Once we have the configuration file set, we can collect and upload data. The usage for the command can be shown using the --help. Running that will display the following:

python3 collect_data.py --help

usage: collect_data.py [-h] [--config_file CONFIG_FILE]

Automate Regatta cluster data collection.

optional arguments:

 -h, --help show this help message and exit

 --config_file CONFIG_FILE Path to 'data_collector_config.json' config file.

Below is a description of the main functions.

Collecting Data

Once deployed, you may now run the collect_data script on each server. The command to run it is:

python3 collect_data.py --config_file /path/to/collect_data_configuration.json

This will execute the collection based on the predefined parameters in the configuration file.

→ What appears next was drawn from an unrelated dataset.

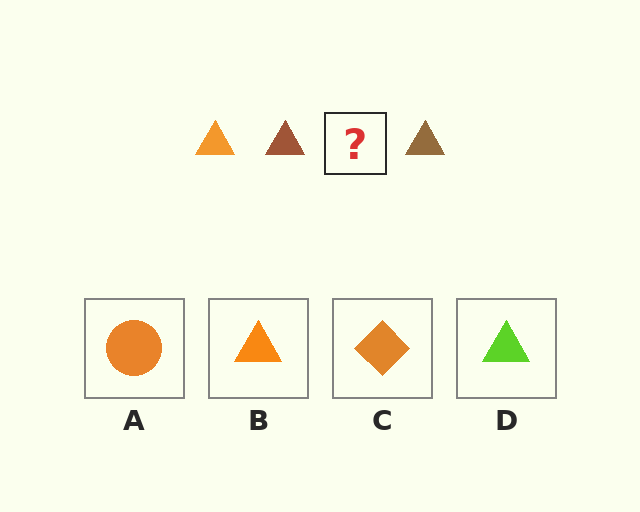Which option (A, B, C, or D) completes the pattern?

For example, lets show a run with the defaults:

python3 collect_data.py –config_file collect_data_configuration.json

The script then will do as follows:

  1. Collect all the files from the default directories into a compressed archive.

    The archive name have the format:

    [hostname]-[ip]-[date]-[time].tar.zst

  2. The archive will be stored in the archive output directory

The file will be stored in the archive directory available for uploading.

An example of the compressed archive file:

tmp/regatta-host05-172_27_12_2-2024_11_14-15_52_56.tar

As we can see in this example, the directory is constructed of the 4 parameters mentioned:

a. Server Name: regatta-host05

b. Internal IP: 172_27_12_2

c. Date: 2024_11_14

d. Time: 15_52_56

Uploading Data

If we would like to upload the data collected from the previous command, we would update the following parameters in the data_collect_configuration.json:

upload=true

tar_path = "/tmp/regatta-host05-172_27_12_2-2024_11_14-15_52_56.tar"

As described previously, this will cause the data_collect script to do as follows:

  1. Avoid collecting data:

When tar_path is not null, the data will not be collected from the default paths but rather read from the path in tar_path.

  1. Apply the filter:

The data collected from the directory will be filtered according to the templates in file_ignore_list.

  1. Upload

The data will be uploaded to the Regatta cloud storage bucket

NOTE: We assume that there is active internet connection, otherwise the upload will fail.

Once the data is uploaded, Regatta Support will be able to review and analyze the data.

Note that if you have internet access when collecting the data you may set upload to true and leave the tar_path as null. In this case the data will be collected and uploaded to the Regatta cloud bucket in a single run.